You might find it interesting to know that there ARE two definitions of "mod." Specifically, computer scientists and mathematicians debate over this all the time.

Would you find it odd to realize that the two "different" implementations in Lua are actually the two disputed definitions?

> = -4 % 3
2
> =math.fmod(-4,3)
-1

Both of these are correct, depending on your definition.

-4 % 3 == 2: Formally written as "-4 (mod 3) == 2"

Repeatedly add 3 until you come to the largest number that is less than 3. You'll get 2.

math.fmod(-4, 3) == -1: Formally written as "-4 modulo 3 == 2"

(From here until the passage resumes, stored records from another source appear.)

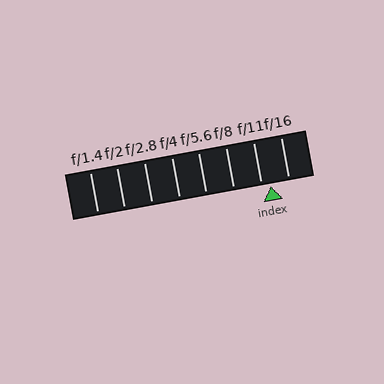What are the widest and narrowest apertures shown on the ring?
The widest aperture shown is f/1.4 and the narrowest is f/16.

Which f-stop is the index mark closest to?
The index mark is closest to f/11.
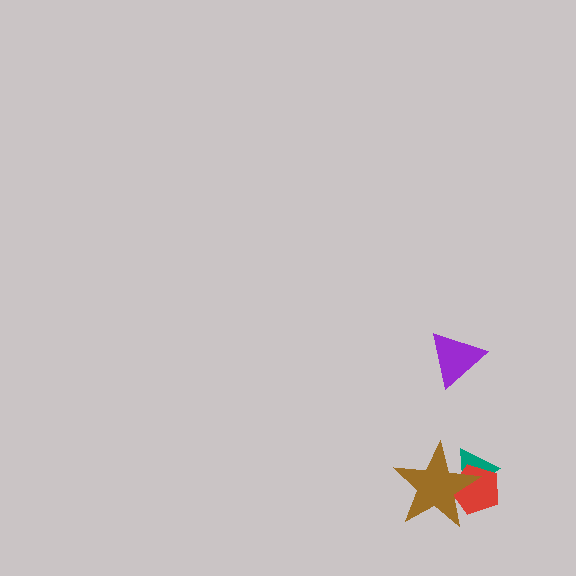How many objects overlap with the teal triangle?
2 objects overlap with the teal triangle.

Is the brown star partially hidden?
No, no other shape covers it.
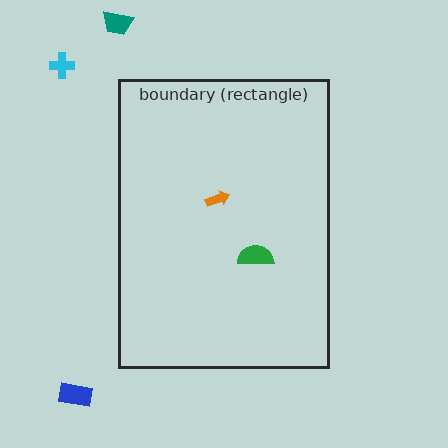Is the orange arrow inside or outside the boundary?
Inside.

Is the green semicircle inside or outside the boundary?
Inside.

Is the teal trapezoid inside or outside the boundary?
Outside.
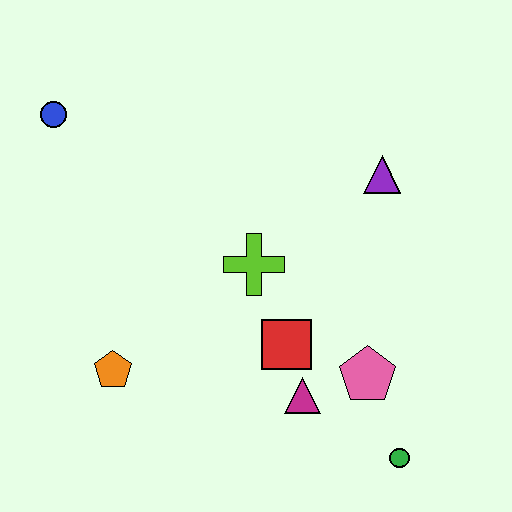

Divide 4 by 3, you get 1 remainder 1. Negate this because it is negative, you get -1.

Technically there are an infinite number of solutions to "x (mod y) == z" and this is why you can see varying answers. However, it has been argued time and time again that "mod" is NOT the same as %. It is, however, not surprisingly unusual that varying implementations would exist. I wouldn't even be surprised if it was intentional. I personally advocate the fact that Lua has both of these DIFFERENT answers, both of which are correct, so that I can choose the desired value on my own. Granted, it would not be difficult to derive the other, but it is definitely convenient to have.

Some of you will think I'm on crack for saying that there are an infinite number of solutions, and I'm not surprised. Most people are trained into thinking that "5 (mod 2)" means "the remainder when 5 is divided into 2" even though this is incorrect. "9 = 5 (mod 2)" is a true statement. Those of you whom have taken a discrete structures course will agree with me (hopefully).

Should the argument that there are an infinite number of solutions be an excuse to go nuts with it? Well, no. In fact, "mod" is different from "modulus," and most programmers are expecting "modulus" even when using a function like math.fmod.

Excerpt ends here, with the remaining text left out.